I was born to appreciate technology. As a child of the 1950s and '60s, I saw how to work the hard way, forking silage and scooping manure by hand. I wasn't born at the right time to use technology – much of it, even how to use it, let alone how it works, is far beyond me. But it fascinated me nonetheless.
Perhaps no ag technology has caught my eye and made me laugh and say, "why didn't I think of that" more than the pint-sized Lely robotic sweeper in the free-stall barn at Dave and Lance Sommers farm near Berne.
The Sommers family will help host the Indiana Farm Management Tour on June 23-24 in Jay and Adams County. This tour will also feature the 2015 Master Farmer award ceremonies as part of the tour's evening program.
Lance Sommers had just shown me his robotic milkers, quite great technology in its own right.
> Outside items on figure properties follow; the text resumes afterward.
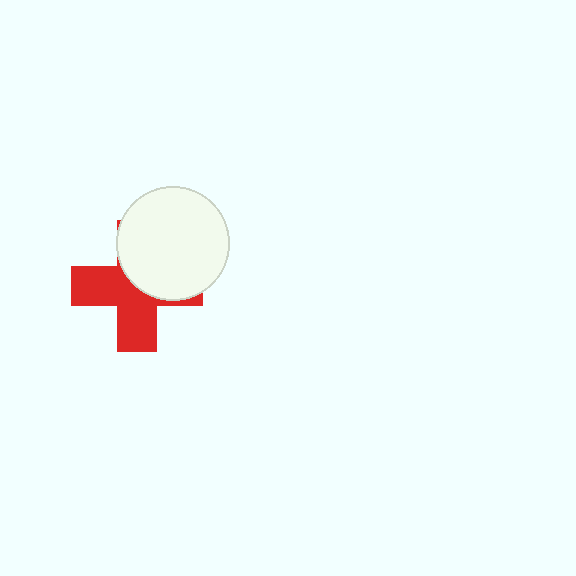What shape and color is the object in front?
The object in front is a white circle.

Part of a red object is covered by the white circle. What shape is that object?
It is a cross.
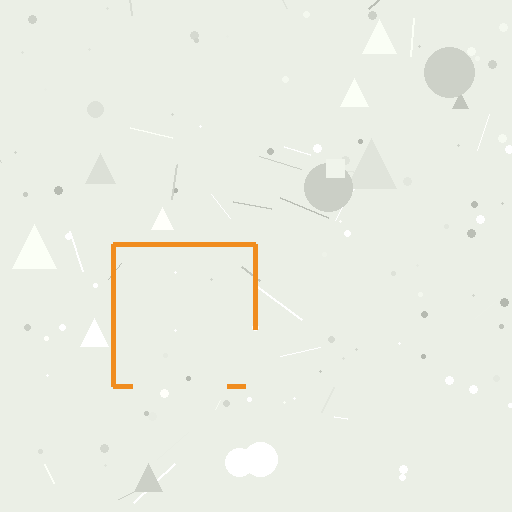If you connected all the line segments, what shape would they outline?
They would outline a square.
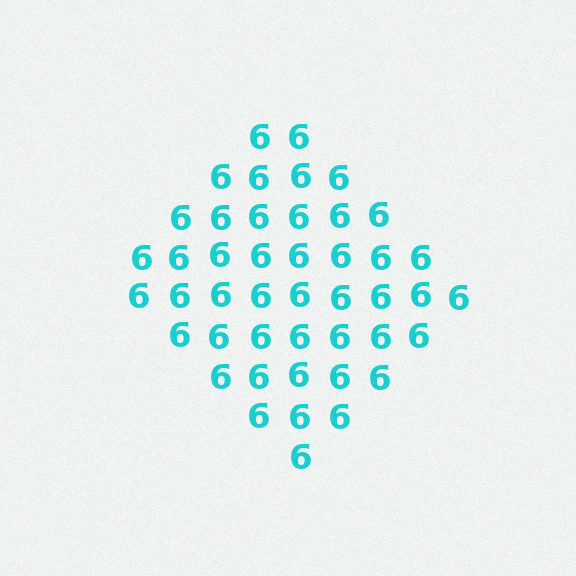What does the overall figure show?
The overall figure shows a diamond.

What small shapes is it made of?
It is made of small digit 6's.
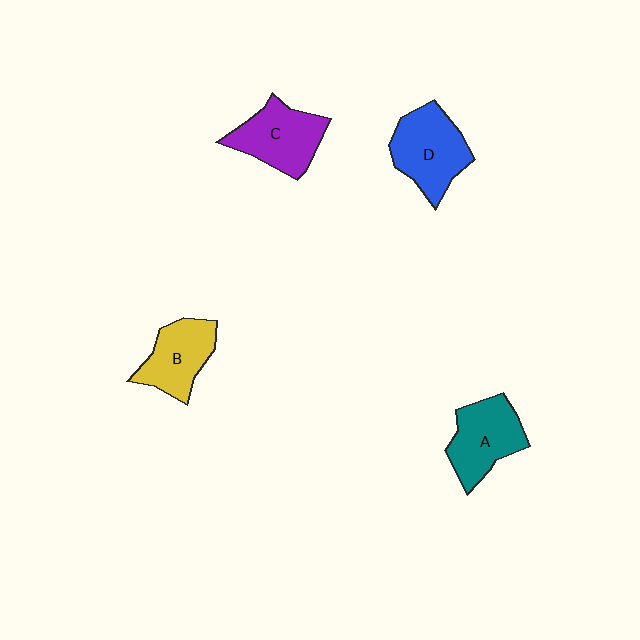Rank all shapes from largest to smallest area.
From largest to smallest: D (blue), C (purple), A (teal), B (yellow).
One cow he drove in to demonstrate – only about 7% don't figure out how to go in on their own – likes to kick at the milkers. It brought back memories of cows on our small dairy that liked to prance and kick. But the robot doesn't get tired and doesn't give up. Eventually, the robot wins.
Still, when I walked in the free-stall barn and saw the round, three-feet tall, robotic sweeper going up and down the aisles on its own, kicking back in feed that the cows had pushed out, it was a hoot.
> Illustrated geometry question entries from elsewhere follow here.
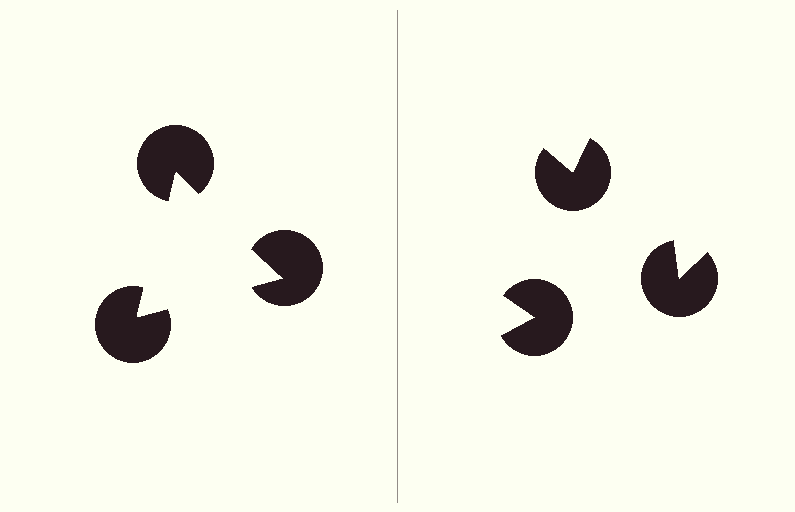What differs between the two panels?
The pac-man discs are positioned identically on both sides; only the wedge orientations differ. On the left they align to a triangle; on the right they are misaligned.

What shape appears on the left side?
An illusory triangle.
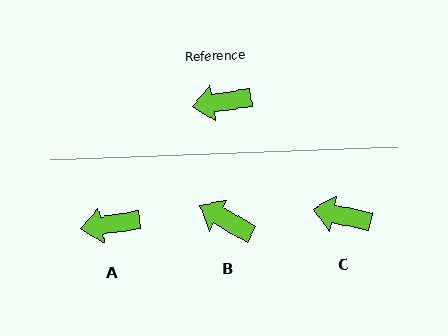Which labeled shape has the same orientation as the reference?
A.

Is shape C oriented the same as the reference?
No, it is off by about 21 degrees.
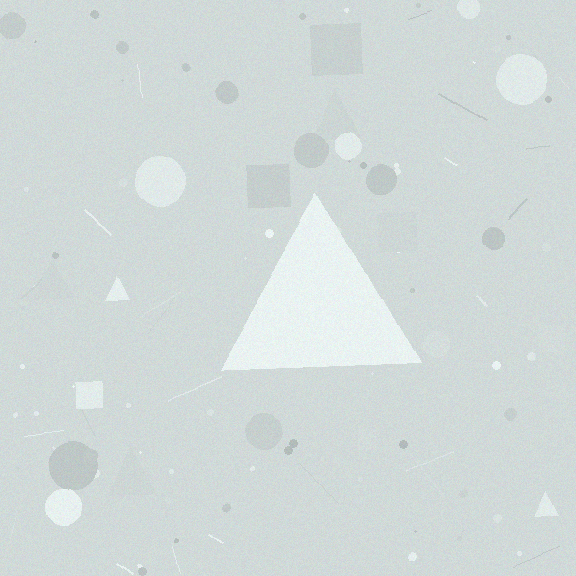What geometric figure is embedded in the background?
A triangle is embedded in the background.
My immediate thought was that this must be the twin of R2D2, the famous, lovable robot from the original Star War series.
As it turns out, this isn't even new technology. Sold by Lely, it's actually been around for a while. But it was new to me. And it eliminated someone with a tractor or skid-steer needing to push feed back over so cows can clean it up more completely.
So here's to where agriculture is headed – the future will no doubt be all about technology. I will continue to appreciate it because I know full well what it was like without it. And I'll write about it. I just may not understand it well enough to use it!